In der Doppelausgabe 4/5 kommt beispielsweise Sebastian Dahl ausführlich zu Wort. Der Neonazi beschwert sich, dass für seinen Geschmack zu viele Ausländer in der JVA Tegel in Berlin einsitzen — dort ist auch er inhaftiert. Zuvor, in der JVA Brandenburg/Havel hatte es ihm besser gefallen. Nach seiner Haftzeit will er weiter aktiv bleiben: “Politisch werde ich nicht ruhiger werden. Das weiß ich schon heute!” Dahl hatte im Jahr 2001 zusammen mit anderen Neonazis mit Brandsätzen die Bühne des antirassistischen Festivals “Le Monde Est A Nous” in Königs Wusterhausen abbrennen wollen. Die Tat erfolgte in der Nacht vor dem Festival. Auf der Bühne schliefen zu dieser Zeit mehrere alternative Jugendliche.
Weitere Interviewpartner waren bislang beispielsweise der verurteilte Naziterrorist Martin Wiese und “Landser”-Sänger Michael “Lunikoff” Regener. Als Autor tritt auch Karl Polacek, ehemaliger Funktionär der 1995 verbotenen “Freiheitlichen Deutschen Arbeiterpartei” (FAP), in Erscheinung.

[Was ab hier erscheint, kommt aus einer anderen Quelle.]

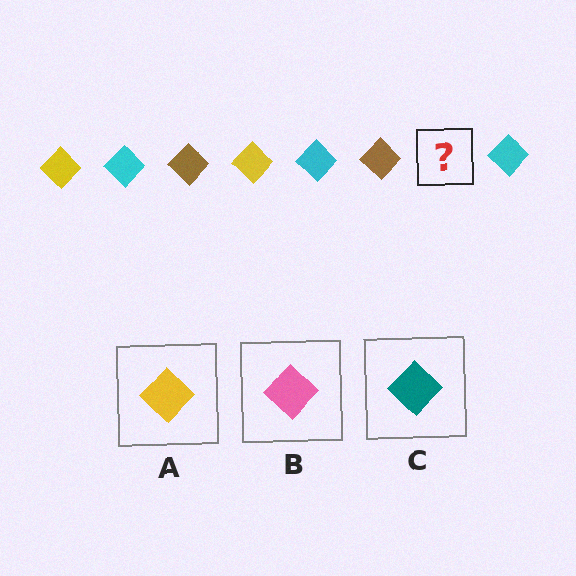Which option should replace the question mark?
Option A.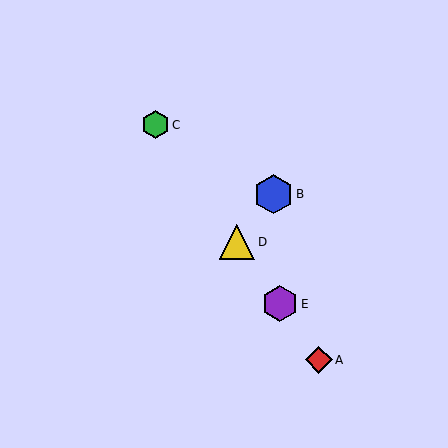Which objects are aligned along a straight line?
Objects A, C, D, E are aligned along a straight line.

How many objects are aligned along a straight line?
4 objects (A, C, D, E) are aligned along a straight line.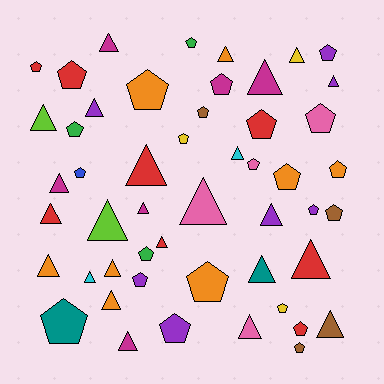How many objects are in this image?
There are 50 objects.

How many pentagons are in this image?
There are 25 pentagons.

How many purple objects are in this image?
There are 7 purple objects.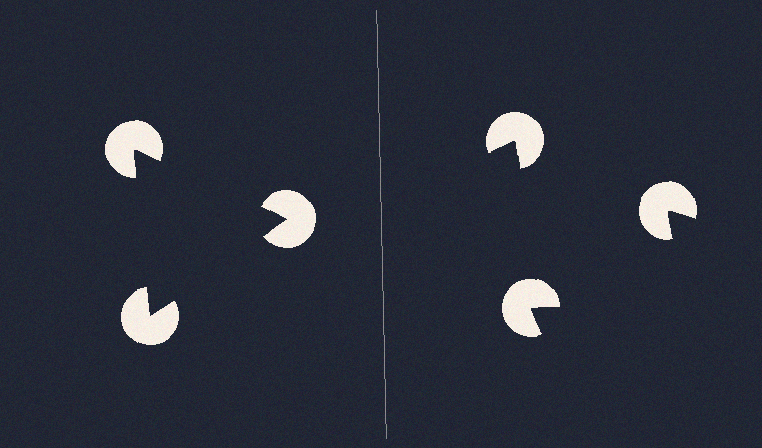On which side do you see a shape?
An illusory triangle appears on the left side. On the right side the wedge cuts are rotated, so no coherent shape forms.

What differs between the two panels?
The pac-man discs are positioned identically on both sides; only the wedge orientations differ. On the left they align to a triangle; on the right they are misaligned.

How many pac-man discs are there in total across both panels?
6 — 3 on each side.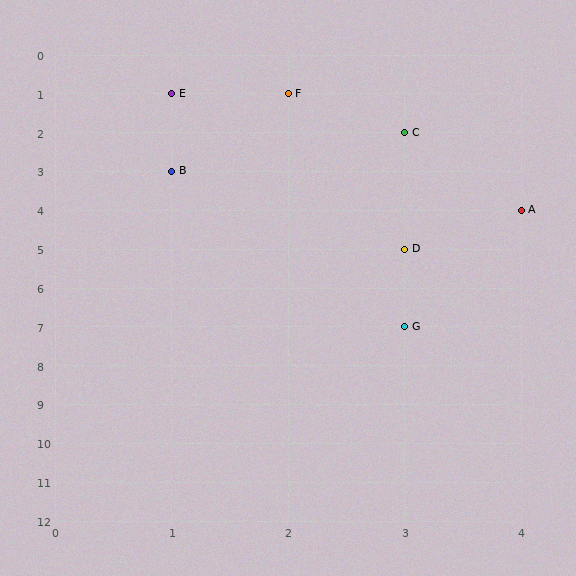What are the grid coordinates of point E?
Point E is at grid coordinates (1, 1).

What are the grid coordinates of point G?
Point G is at grid coordinates (3, 7).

Streicheleinheiten für die Seelen inhaftierter Neonazis und dazu materielle Unterstützung — Ansatz des “Freundeskreises” ist es, alles zu tun, um den harten Kern der militanten Szene selbst während Gefängnisaufenthalten bei der Stange zu halten. Vorbildfunktion hat offensichtlich die Hilfsorganisation für nationale politische Gefangene (HNG), für die im Heft auch regelmäßig Werbung gemacht wird. Die HNG gilt als eine der einflussreichsten und mitgliederstärksten Organisationen im bundesdeutschen Neonazismus.

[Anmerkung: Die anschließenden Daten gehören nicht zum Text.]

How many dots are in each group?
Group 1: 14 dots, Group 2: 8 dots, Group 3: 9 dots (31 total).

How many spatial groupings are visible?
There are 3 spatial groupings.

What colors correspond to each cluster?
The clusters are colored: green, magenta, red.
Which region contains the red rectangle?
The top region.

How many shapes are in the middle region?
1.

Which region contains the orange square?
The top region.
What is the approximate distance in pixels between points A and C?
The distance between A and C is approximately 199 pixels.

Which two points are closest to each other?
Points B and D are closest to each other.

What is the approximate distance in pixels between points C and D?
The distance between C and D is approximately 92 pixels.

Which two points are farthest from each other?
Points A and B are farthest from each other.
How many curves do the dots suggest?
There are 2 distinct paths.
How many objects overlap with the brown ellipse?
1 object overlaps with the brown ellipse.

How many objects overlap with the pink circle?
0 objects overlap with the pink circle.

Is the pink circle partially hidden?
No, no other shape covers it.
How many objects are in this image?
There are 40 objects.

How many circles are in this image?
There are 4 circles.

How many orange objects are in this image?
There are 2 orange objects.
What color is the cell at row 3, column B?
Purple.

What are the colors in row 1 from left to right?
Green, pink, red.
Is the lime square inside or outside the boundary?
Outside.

Auffallend ist, dass der “Freundeskreis” auch Wert auf internationale Vernetzung legt. Zum Beispiel finden sich Beiträge von US-amerikanischen Neonazis über das dortige Gefängnissystem und Werbeanzeigen für Gruppen wie die “Aryan Renaissance Society”. Die letzte Ausgabe des Hefts ist sogar neben der regulären Ausgabe auch komplett in Englisch übersetzt zu erhalten.

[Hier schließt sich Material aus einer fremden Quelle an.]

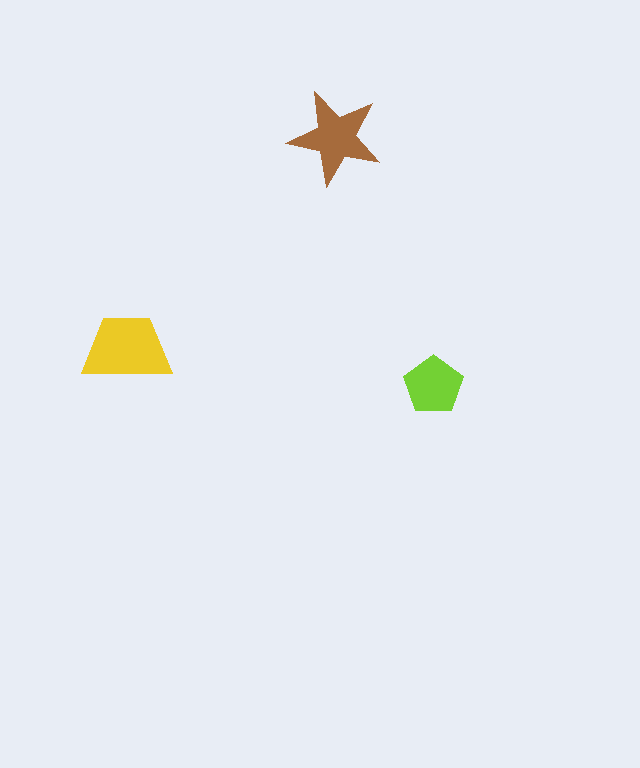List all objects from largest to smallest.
The yellow trapezoid, the brown star, the lime pentagon.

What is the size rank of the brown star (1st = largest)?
2nd.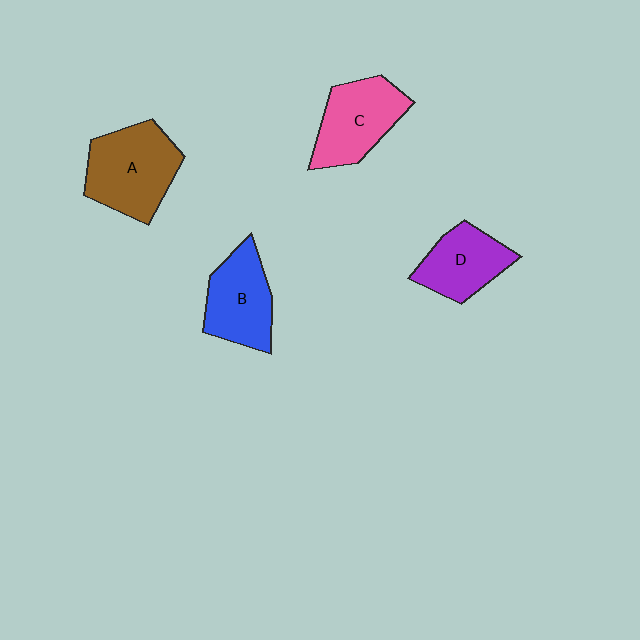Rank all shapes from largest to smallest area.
From largest to smallest: A (brown), C (pink), B (blue), D (purple).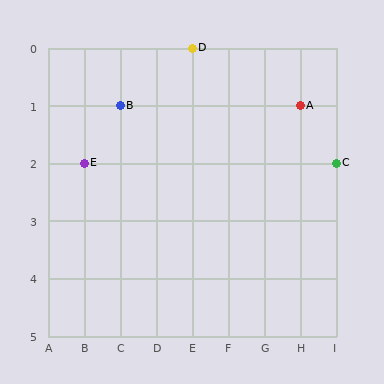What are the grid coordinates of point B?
Point B is at grid coordinates (C, 1).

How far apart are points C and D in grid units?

Der “Freundeskreis Brandenburg” ist offenbar maßgeblich in Belzig beheimatet. Als Kontaktadresse diente lange Zeit ein dortiges Postfach. Es ist interessanterweise das gleiche, welches auch schon die mittlerweile inaktive Neonazigruppe “Preußische Aktionsfront” bis etwa 2005 benutzt hatte. Deren Anführer, Pascal Stolle (siehe Foto links) hat selbst schon im Gefängnis gesessen. Wegen eines äußerst brutalen Überfalls auf die Mitglieder einer linken Band 1997 war er zu fünf Jahren Haft verurteilt worden. Es ist zu vermuten, dass der “Freundeskreis Brandenburg” sich aus dem Umfeld der ehemaligen “Preußischen Aktionsfront” rekrutiert.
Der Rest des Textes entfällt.